Since the invention of computers, women have already proven themselves to be excellent programmers. It is important that young minds would have some people that they can look up to and affirm them that coding is for everyone – for the rich or poor, for both men and women, and for young and old. Here are the top 5 female programmers who have made their mark in our history.
Many consider Ada Lovelace as the world’s first programmer. Born into an educated home with a poetic genius father, Ada also has created her own poetry through mathematics. With the aid of her mentor, Charles Babbage, she was able to create an article about an analytical machine and detailed notes on how it would work. Her work is considered as the first algorithm ever made thus making her the world’s first programmer.
Programmers were required to create a code for the Apollo Guide Computer for the Apollo 11 mission. Hamilton was the one who led the project as a director of software engineering. It was in 2016 when the former president, Barack Obama awarded her for leading the development of software aiding NASA’s Apollo Moon missions. People admire her not only for her intelligence but for her willingness to learn and create without having much assistance.
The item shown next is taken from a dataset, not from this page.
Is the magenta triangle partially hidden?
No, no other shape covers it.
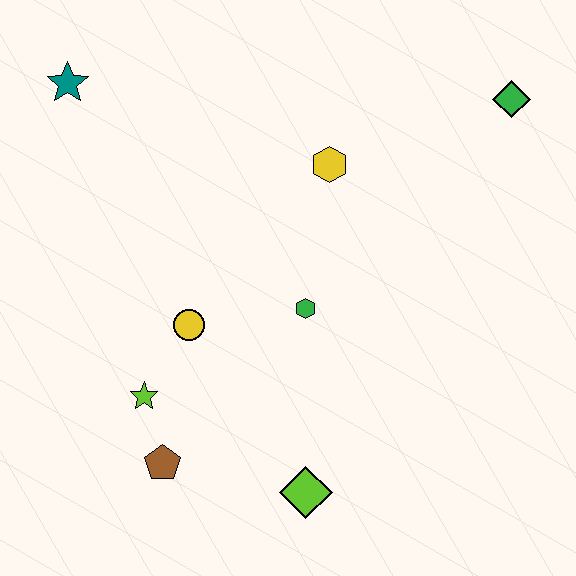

Dubbed as the ‘First Lady of Software’, Hopper helped in programming computers that would allow NASA to communicate with Apollo astronauts. Her work included the first compiler for a computer language to be translated to another. Her contributions were not only limited to spacecraft, but she also was able to create the first independent language which would later evolve into COBOL.
The ENIAC Programmers
Six talented women were able to program the first digital computer for the US Army without any books or mentor to teach them. Jean Bartik, Betty Holberton, Kathleen Antonelli, Marlyn Meltzer, Frances Spence, and Ruth Teitelbaum spent over two decades of their life researching, learning, testing, and recording their work. Their project was a secret World War II project doing calculus in just a matter of seconds. While they may not receive honors for their work in the past, they are now being recognized for the honor they deserve.
Known for her life-saving work during the World War II, Clarke helped Alan Turing in decoding German Enigma Ciphers. Her job to break ciphers in real time which is nerve-wracking as their lives and safety depended on it. Her team built project computers to decipher German codes as fast as possible.
There are more brilliant women who excelled in the world of programming not only in modern times but also in the past.